Animals fine-tune smell to survive

Just as wine or tea tasters have to focus certain senses, animals too fine-tune the sense of smell as part of their survival tactics, new research has found.

Washington: Just as wine or tea tasters have to focus certain senses, animals too fine-tune the sense of smell as part of their survival tactics, new research has found.

Sniffing helps animals detect predators and food. "But there are many chemicals in the smells they detect, so detecting the one that might be from a predator or an explosive, for instance, is a complex process," said Leslie Kay, director of the Institute for Mind & Biology, University of Chicago, as quoted in the Journal of Neuroscience.

Kay conducted the study with Daniel Rojas-Libano, post-doctoral scholar at the University of Chile in Santiago, who received his PhD from the University of Chicago in 2011. They drew from two ideas proposed by other scholars to test whether animals can focus their sense of smell.

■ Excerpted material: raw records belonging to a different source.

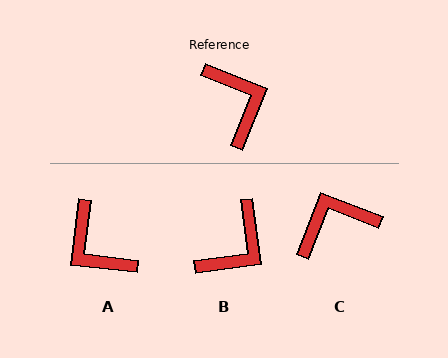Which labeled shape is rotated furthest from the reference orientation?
A, about 165 degrees away.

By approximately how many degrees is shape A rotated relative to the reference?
Approximately 165 degrees clockwise.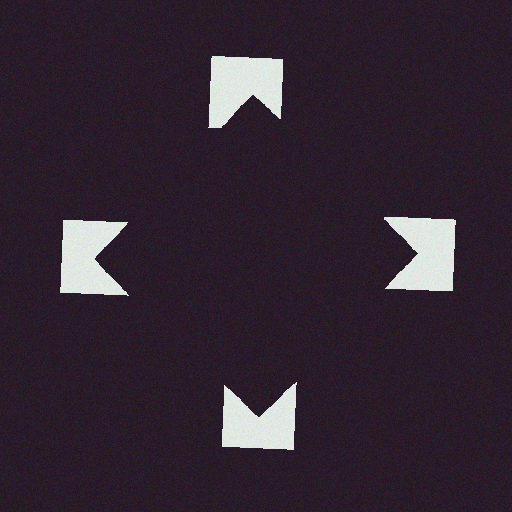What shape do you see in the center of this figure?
An illusory square — its edges are inferred from the aligned wedge cuts in the notched squares, not physically drawn.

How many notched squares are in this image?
There are 4 — one at each vertex of the illusory square.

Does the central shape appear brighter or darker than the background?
It typically appears slightly darker than the background, even though no actual brightness change is drawn.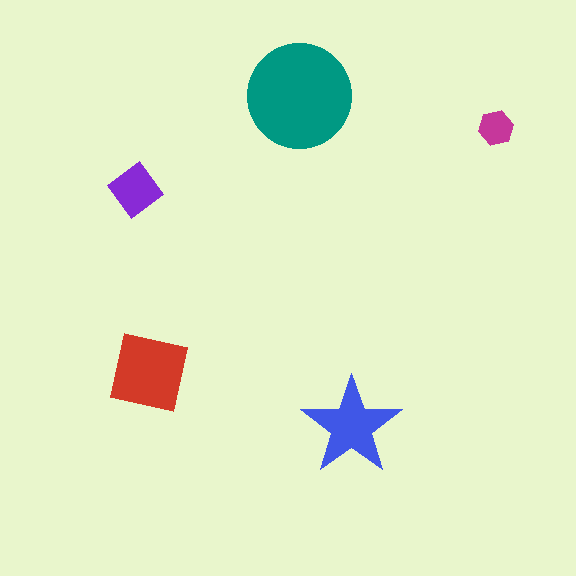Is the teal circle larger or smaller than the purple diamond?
Larger.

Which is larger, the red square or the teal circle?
The teal circle.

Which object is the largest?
The teal circle.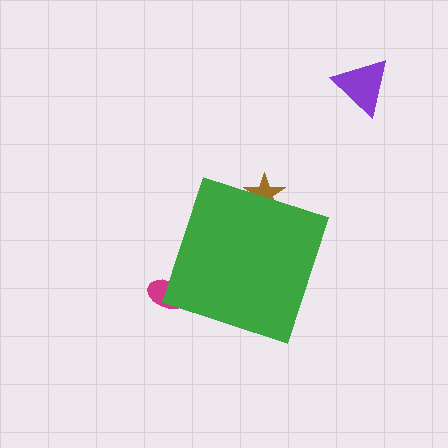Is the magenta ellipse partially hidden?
Yes, the magenta ellipse is partially hidden behind the green diamond.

The two found that the nose can act like a gas chromatograph (device that separates chemicals in complex blends like flower scents), absorbing substances for different times, depending on how readily they interact with the water-based mucus on the sensory receptors in the nose.

The other finding crucial to the current work was the discovery that changes in the airflow rates of scents entering the nose can change which odours the nose readily detects. Different parts of the nose have different airflows, and classes of receptors suited to detecting specific odours.

Even before the publication of the study, there were hypotheses about animals and their sense of smell that could not be tested. What is significant is that the researchers were among the first to develop a test to be able to carry out experiments, Kay explained.